The frontier and the rate-limiter must be different objects.
muffet (set + semaphore), LinkChecker (unbounded queue + thread count), linkinator (p-queue + delayCache), BLC (request queue + maxSockets) all keep “what to do next” separate from “how fast to go.” lychee’s early attempts tried to make one bounded channel serve both roles, and a cycle through a bounded channel deadlocks. The fix (lychee’s HostPool plus a WaitGroup over an unbounded work source) is the same separation we’re aiming for now.
Single-threaded runtimes get dedup for free.
Both Node tools dedup with a plain Set and zero locking, because the event loop serializes access. Go and Python pay a mutex. Rust pays a mutex and fights the borrow checker about who owns the shared state across tokio::spawn. That’s the ~30% “Rust tax” I estimated last time: not the algorithm, but the friction of expressing shared mutable frontier state under Send + 'static.
None of this is a knock on lychee’s design. A unidirectional stream is the right call for the common, non-recursive case: it’s why lychee is fast and why the 30% channel regression from Attempt 2 was a dealbreaker. The other tools pay for their back-edge on every run, recursive or not. lychee refused to, and that principle is exactly why recursion took five years and why, when it lands, it won’t slow down the path everyone actually uses. I believe that we can have our cake and eat it too: a crawler architecture that supports recursion without sacrificing the speed of a one-shot pipeline. But it’s a harder problem than just “copy what they do,” because most link checkers didn’t start with uncompromising performance as their top goal.
Key takeaways
- There is no secret sauce. Every recursive checker is a worklist plus a visited set plus a quiescence detector. The “trick” is being shaped like a crawler from commit one.
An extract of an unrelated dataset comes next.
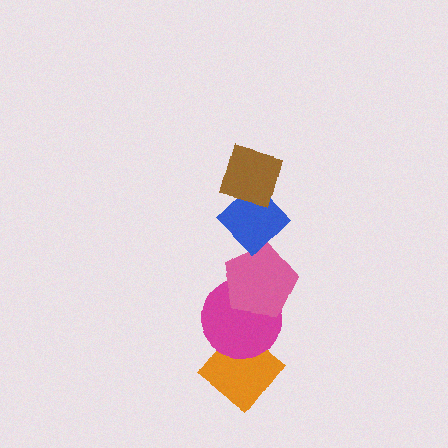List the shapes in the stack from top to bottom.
From top to bottom: the brown diamond, the blue diamond, the pink pentagon, the magenta circle, the orange diamond.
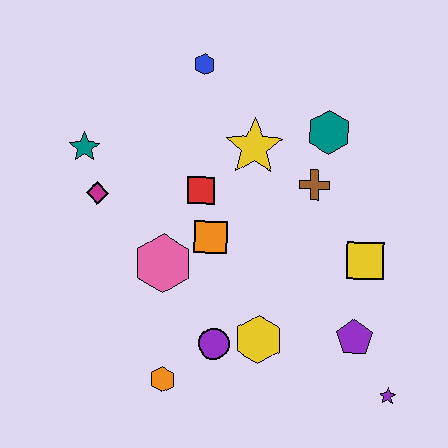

- Termination is always the same idea wearing different clothes:
sync.WaitGroup(muffet), joinable-queue counter (LinkChecker),queue.onIdle()(linkinator), queue-drain events (BLC),WaitGroup(lychee 2026). All of them are distributed termination detection. - Dedup belongs at enqueue, before the request. Marking a URL visited after checking it (what lychee did for four attempts) is the bug. Everyone else claims the URL the moment it enters the frontier.
- Separate the frontier from the rate limiter. A bounded channel that is both your queue and your backpressure will deadlock the instant you add a cycle.
- There is no free lunch. Node’s single thread makes dedup trivial at the cost of performance; Go’s goroutines and
WaitGroupmake termination trivial at the cost of a runtime; Rust gives you neither for free but hands you a compiler that refuses to let the races compile and you can get the network card to glow if you know exactly what you are doing.
So when someone asks “how do other link checkers do recursion?”, the real answer is: they made it a part of the architecture from the beginning, and they leaned on a runtime (providing conveniences like a WaitGroup, a joinable queue, an idle promise) that solved termination without solving “distributed termination detection.”
Thanks to the maintainers of muffet, LinkChecker, linkinator, and broken-link-checker: reading your source is the clearest way to learn about crawler architecture out there and we’re all in this together, just with a different set of tradeoffs.